Getting raw audio from the Nicla Voice

Sunday, 8 September, 2024 // software

If you’re working with a Nicla Voice and got stuck trying to grab its audio data, you’ve come to the right place. This is a fairly short article to document some of my learnings while attempting to collect audio data for training a ML model. While I managed to successfully transmit raw PCM data over serial, the resulting audio files are almost unusable due to limitations of Arduino’s serial transmission implementation.

As usual, I’ve uploaded working code onto my GitHub repository for your reference. Enjoy!

Working with NDP

Contrary to what the Arduino documentation suggests¹, the PDM library cannot actually be used on the Nicla Voice. After digging through tons of documentation, source code and datasheets, I’ve come to the conclusion that the only way to grab audio data from the microphone is through the NDP class.

This was tricky to figure out and work with because the NDP class will only be initialised if all 3 required synpkg files on your flash are successfully loaded. It also means that your Nicla Voice will always boot with a bunch of debug information written to UART, regardless of whether you need to use the NN model.

// without these, you can't use your Nicla Voice at all:
NDP.begin("mcu_fw_120_v91.synpkg");
NDP.load("dsp_firmware_v91.synpkg");
NDP.load("ei_model.synpkg");
// in loop(), NN model runs immediately and starts printing into serial if there are match events

The solution is pretty simple. Send a b character from your Python script and use it to:

stop inferencing, and
control your device loop

// audio-serial.ino, loop()
while (1) {
  int thisChar = Serial.read();
  if (thisChar == 98) { // 'b' character
    break;
  }
}

# mic_serial.py
ser.write('b'.encode('utf-8'))
while True: 
  data = ser.readline() # clear the buffer
  if data: break

Extracting and transmitting

Unlike the Nicla Vision, the only way you can access audio samples is through the NDP.extractData method:

uint8_t _local_audio_buffer[_samples] = { 0 };

while (_local_current_samples < required_samples) {
  NDP.extractData(&_local_audio_buffer[read], &len);

  if (len != 0) {
    read += len;
    if (read >= read_size * 2) {
      Serial.write(_local_audio_buffer, read);
      _local_current_samples += (read / 2);
      read = 0;
    }

  } else {
    delay(1);
  }
}

Although the IM69D130 microphone documentation² states that it produces PDM output, the nRF52832 SoC³ has decimation filters that automatically converts PDM data into PCM samples.

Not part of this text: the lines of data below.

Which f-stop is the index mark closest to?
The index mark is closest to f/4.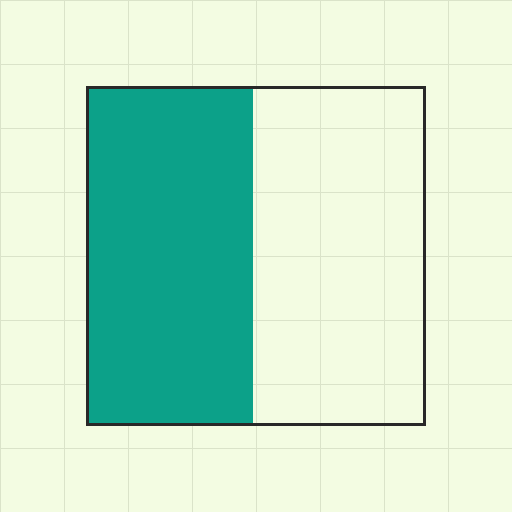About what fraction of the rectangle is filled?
About one half (1/2).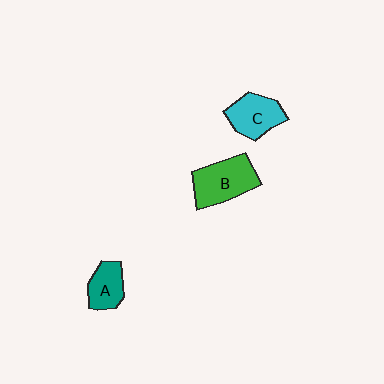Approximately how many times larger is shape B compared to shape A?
Approximately 1.6 times.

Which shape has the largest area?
Shape B (green).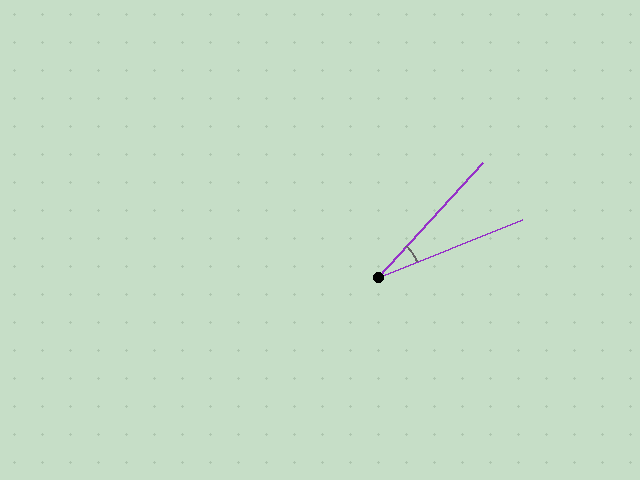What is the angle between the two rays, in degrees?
Approximately 26 degrees.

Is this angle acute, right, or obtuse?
It is acute.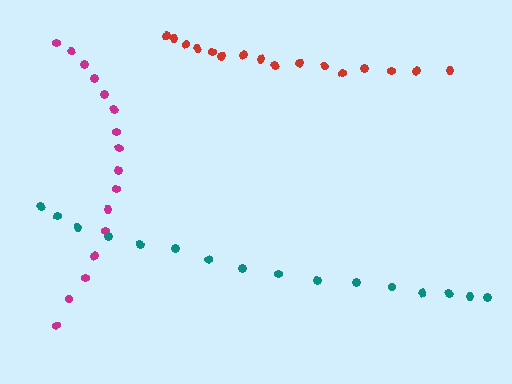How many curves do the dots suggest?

Module layout of nRF52832's PDM module — Decimation filters convert PDM data into PCM samples

Take note that NDP.extractData writes into a uint8_t array, which was strange at first because PCM data is usually in 16-bit signed integer format. I assumed that this was for ease of writing into a block device or transmitting over serial (one byte at a time).

Next, create and manage buffers sized according to the device’s audio chunk size and your desired sample length. Then, clear the extracted audio buffer whenever it reaches a certain size and just write it to the serial port.

Receiving audio samples

If you’re using my Python script, you’ll need to install the pyserial module to proceed. By default, the Nicla Voice’s microphone produces mono-channel 16-bit audio samples at a rate of 16000Hz, so just replicate the settings accordingly:

with wave.open('output.wav', 'wb') as wav_file:
  wav_file.setframerate(16000)
  wav_file.setnchannels(1)
  wav_file.setsampwidth(2)

  try:
    while True:
      # Read data from serial port, 1024 bytes at a time
      data = ser.read(1024)
      if not data: break
      # received odd number of bytes
      if (len(data) % 2) != 0:
        data = data[:-1]
      # 16-bit signed PCM samples (big endian)
      samples = struct.unpack(f'>{len(data)//2}h', data)
      # convert to little endian
      wav_file.writeframes(struct.pack(f'<{len(samples)}h', *samples))

All that’s left to do is to unpack binary data from the serial port and write them into a .wav file. Because we’re receiving 16-bit data, getting the byte order (endianness) correct is the difference between an accurate audio file and static noise that will make your ears bleed.

Conclusion

As mentioned in the beginning of this article, I wasn’t able to use the audio samples for training in the end as the sound was choppy at best, and sometimes missing large chunks of audio. I’m not too sure what the reason is at this point, but I’m guessing this is primarily due to the Arduino platform’s implementation of its Serial.write method, which blocks the device if the serial buffer is full. It doesn’t help that the buffer is only 64 bytes large! It seems as if the microphone stops sampling whenever the device is blocked.

A viable solution is to replicate Edge Impulse’s way of sampling audio, which is to write audio data directly to flash memory first before transmitting it later. This would give us much higher quality audio, but sample length would be limited to available Flash memory.